After a solid sample was levitated and stabilized as shown in Figure 1(b), a 200 W YAG laser was applied to heat the sample. During thermal cycles, the projected shape of the sample is captured by a Redlake high-speed camera model number Y4-S1 with an image size of 512 × 512 pixels at a rate of 25 frames per second and a corresponding resolution of ~1.5 microns/pixel. An example of captured sample image is given in Figure 1(c). Meanwhile, the temperature of the sample was tracked using an optical pyrometer manufactured by Mikron Infrared Inc. model number IMPAC IGA 140 operating at a characteristic wavelength of 1.4 to 1.8 μm with an acquisition rate of 1.67 Hz. Figure 2 shows an example of a representative temperature-time profile. The sample was heated from the solid state (①), became molten (②), and was superheated (③) until the adequate superheating (④) was achieved. As soon as the heating laser is turned off, the sample cooled (⑤) down freely to its maximum undercooling temperature (⑥). For the sample in Figure 2, the amount of undercooling increased from 53.0 K to 72.8 K as the number of melt cycles accumulated. The undercooling of the other samples, not shown, ranged from 27.4 to 166.3 K and also showed the same trend where the undercooling increased as test time progressed. The variation in undercooling is attributed to the changes in the level of impurity compositions over time. The main impurities present in the sample are oxides which float on the surface of melt and possibly serve as preferred heterogeneous nucleation sites. Superheating the sample helps decompose some of these oxides such that the amount of impurities generally reduces, and thus the sample exhibits deeper undercooling as the number of melt cycles increases. After reaching its maximum undercooling, the sample solidified rapidly (⑦) rejecting the remaining latent heat by radiation during recalescence. Often, a two-step rapid solidification path could be observed as seen in Figure 2. The low-temperature γ-phase-to-α-phase transformation causes significant sample instability, and thus, before the solidified sample is allowed to cool down to below this temperature, it is prudent to turn the heating laser back on (⑧) to repeat the melt cycle.

Fig. 2
figure 2

An example of multiple melt cycles of one Fe70Co30 sample

The vapor pressure of iron and cobalt is relatively high, and thus noticeable mass evaporation was observed during ESL processing. An Fe-Co ESL sample that has undergone a single melt cycle loses material on the order of ~1 to 2 wt pct due to mass evaporation. The sample in Figure 2 lost 4.75 pct of its mass over the entire multi-cycle duration of testing. The evaporated material is deposited both on the electrodes and on the observation windows. Dust deposited on the electrodes hinders the stable levitation of the sample by distorting the electrostatic field. Dust deposited on the chamber windows weakens the magnitude of the observed emissive power from the surface of the sample. This transmissivity shift leads to the gradual underestimation of the surface temperature with time. Therefore, the electrodes were cleaned and the observation windows were replaced after testing every 2 to 3 samples.

Data Analysis

The first step in data analysis involves recalibrating the pyrometer for any transmissivity shift. The apparent temperature data can easily be corrected from an evaluation of sample emissivity at the alloy melting point. Interpolating corrected temperature data at the video data frame rate allowed for a correlation of temperature and sample volume. Each video frame was processed to count the number of pixels contained in the projected area of the sample. Based on the calibration sphere data, the diameter and volume of the tested sample for each frame were then estimated. To verify the sphericity of the sample, the ratio of the minor axis to the major axis was calculated from each frame of the video data for samples of Fe70Co30, Fe60Co40, and Fe50Co50. The results, given in Table I, indicate that the samples are nearly perfect spheres.

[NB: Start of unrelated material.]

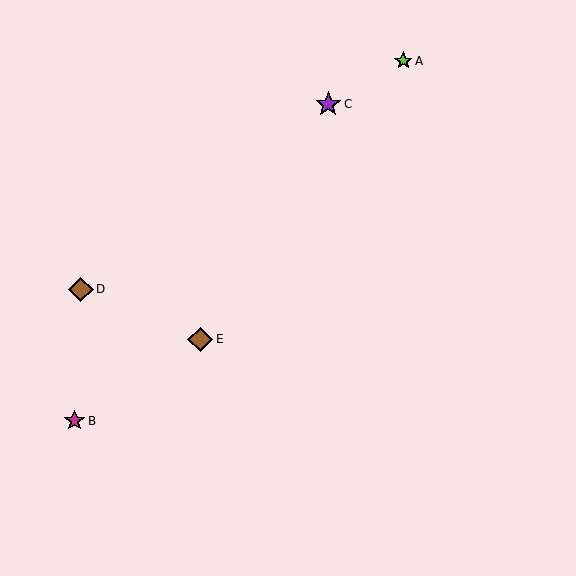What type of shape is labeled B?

Table I Results of the Sphericity Analysis

Several interesting features are observed in Figure 2 which shows a comparison of temperature and apparent volume as a function of time. Upon melting, a sharp increase in apparent volume was observed and can be seen as a temperature spike midway through the melt plateau. This sudden expansion and subsequent relaxation during melting is attributed to the coalescence of the central solidification void. Note that there is the large fluctuation in apparent volume for times when the sample was solid; this can be attributed to off-axis rotation of a non-spherical shape sample after solidification. Both frequency and amplitude vary based on cycle-specific sphericity and rotation rate following each thermal cycle. It can also be noticed that the apparent volume decreased as the number of melt cycles increased due to the cumulative effect of mass evaporation. Note that evaporation is a strong function of temperature and thus time at temperature during different parts of a single run becomes important.

The total mass loss, \( m_{t} \), at time t during a melt cycle can be expressed as Reference 13

$$ m_{t} = \sum\limits_{i = 1}^{n} {\left[ {\int_{{t_{0} }}^{t} {\frac{{\alpha_{i} A_{i} a_{i} \left( {P_{{{\text{v}},i}} - P_{\text{ref}} } \right)}}{{\sqrt {2\pi M_{i} RT} }}{\text{d}}t^{*} } } \right]} , $$

where, for component i, \( A_{i} \) is the effective surface area, \( a_{i} \) is the activity, \( P_{{{\text{v}},i}} \) is the vapor pressure, \( P_{\text{ref}} \) is the reference pressure, \( M_{i} \) is the molecular weight, \( R \) is the gas constant, and \( T \) is the absolute temperature. The correction factor \( \alpha_{i} \) indicates the degree of deviation from the ideal mass evaporation, and it takes the value of unity for the case of ESL vacuum evaporation where the evaporated atoms or molecules are assumed to never return to the bulk.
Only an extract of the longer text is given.